PCR primers specific to the two adapters (Clontech) were used to
amplify cDNAs created during the subtraction that possessed one DNA
strand ligated to adapter 1 and the other DNA strand ligated to adapter
2R. The subtracted and amplified cDNAs were cloned into pGEM-T
(Promega) and used to transform One Shot TOP10 competent cells
(Invitrogen). This forward-subtracted library is thus enriched for
cDNAs specific to the responsive culture. As a control, a reverse
subtraction was performed in a similar manner except that the excess
cDNAs without ligated adapters used for subtraction had been isolated from the responsive culture and the adapter-ligated cDNAs had been
isolated from the unresponsive culture. This population of reverse-subtracted cDNAs is thus enriched for genes specific to the
unresponsive culture.
cDNA screening.
To determine if the subtracted library
contained clones up-regulated in the responsive culture, 117 colonies
were randomly chosen and the cDNA insert from each was PCR amplified
with the adapter-specific primers. Approximately 0.5 µg of each
insert DNA was denatured by addition of an equal volume of 0.6 N NaOH and was then spotted onto duplicate maximum-strength Nytran Plus (Schleicher and Schuell) membranes. The membranes were incubated in 0.5 M Tris (pH 7.5) for 4 min and allowed to air dry, and the DNA was UV
cross-linked to the membrane with a UV Stratalinker 1800 (Stratagene).

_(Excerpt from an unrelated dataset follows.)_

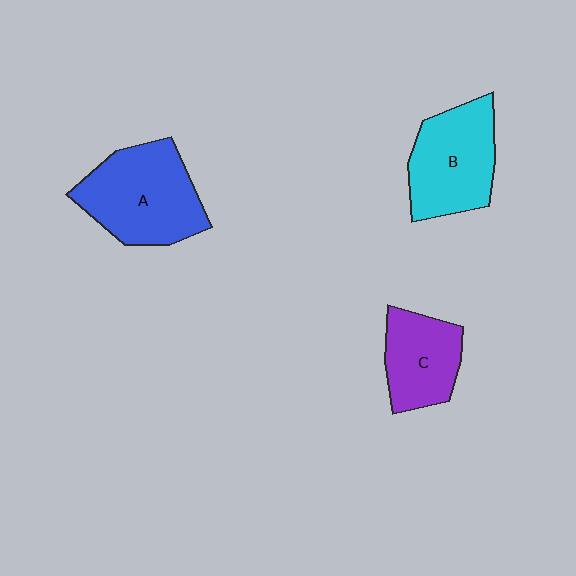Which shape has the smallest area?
Shape C (purple).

The replicate membranes were then hybridized to either a
forward-subtracted or a reverse-subtracted cDNA probe. These probes
were generated by first sequentially digesting the populations of
reverse- or forward-subtracted cDNAs with RsaI, SmaI, and EagI to ensure complete removal of the
adapters. The digested cDNAs were separated from the adapters with a
Qiaquick column (Qiagen), and the cDNAs were fluoroscein labeled by
using the Random Prime Labeling and Signal Amplification System for the
Fluorimager (Vistra). The hybridization, wash, and signal detection
conditions used were those suggested in the Random Prime Labeling kit.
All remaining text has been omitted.